Eligibility Criteria
Key Inclusion Criteria
- Genetic documentation of 5q SMA (homozygous gene deletion or mutation)
- Onset of clinical signs and symptoms consistent with SMA at ≥ 21 days and 5th percentile for age using Center of Disease Control and Prevention (CDC) guidelines
- Medical care meets and is expected to continue to meet guidelines set out in the Consensus Statement for Standard of Care in SMA (Wang et al. 2007), in the opinion of the Site Investigator
- Gestational age of 35 to 42 weeks and gestation body weight ≥2 kg
- Reside within approximately 9 hours ground-travel distance from a participating study center for the duration of the study. Residence >2 hours ground-travel distance from a study center must obtain clearance from the Site Investigator and the study Medical Monitor
- Able to complete all study procedures, measurements and visits and parent or guardian/participant has adequately supportive psychosocial circumstances, in the opinion of the Site Investigator
Exclusion Criteria
- Hypoxemia (O2 saturation awake <96% or O2 saturation asleep <96%, without ventilation support)
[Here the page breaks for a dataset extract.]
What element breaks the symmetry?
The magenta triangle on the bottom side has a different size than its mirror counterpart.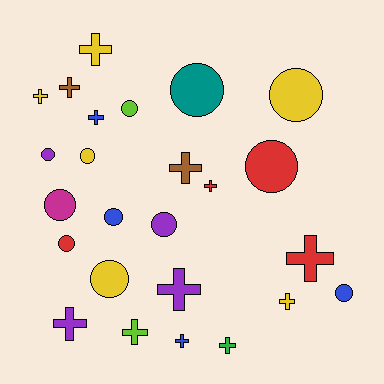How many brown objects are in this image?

- Presence of an untreated or inadequately treated active infection requiring systemic antiviral or antimicrobial therapy at any time during the screening period
- History of brain or spinal cord disease that would interfere with the lumbar puncture (LP) procedures, CSF circulation, or safety assessments
- Presence of an implanted shunt for the drainage of cerebrospinal fluid (CSF) or an implanted central nervous system (CNS) catheter
- History of bacterial meningitis
- Clinically significant abnormalities in hematology or clinical chemistry parameters, as assessed by the Site Investigator, at screening that would render the participant unsuitable for inclusion
- Treatment with another investigational drug (e.g., albuterol, riluzole, carnitine, creatine, sodium phenylbutyrate, salbutamol, valproate, hydroxyurea etc), biological agent, or device within 90 days prior to enrollment or anytime during the study. Any history of gene therapy or cell transplantation
- The participants parent(s) or legal guardian(s) is unable to understand the nature, scope, and possible consequences of the study, or does not agree to comply with the protocol defined schedule of assessments
- Ongoing medical condition that according to the Site Investigator would interfere with the conduct and assessments of the study. Examples are medical disability other than SMA that would interfere with the assessment of safety or would compromise the ability of the participant to undergo study procedures
NOTE: Other protocol defined Inclusion/Exclusion criteria may apply.
Data sourced from ClinicalTrials.gov (NCT01839656). Outcome figures and adverse-event rates are extracted automatically from the registry's posted results and are provided for clinician reference, not as a substitute for the primary publication.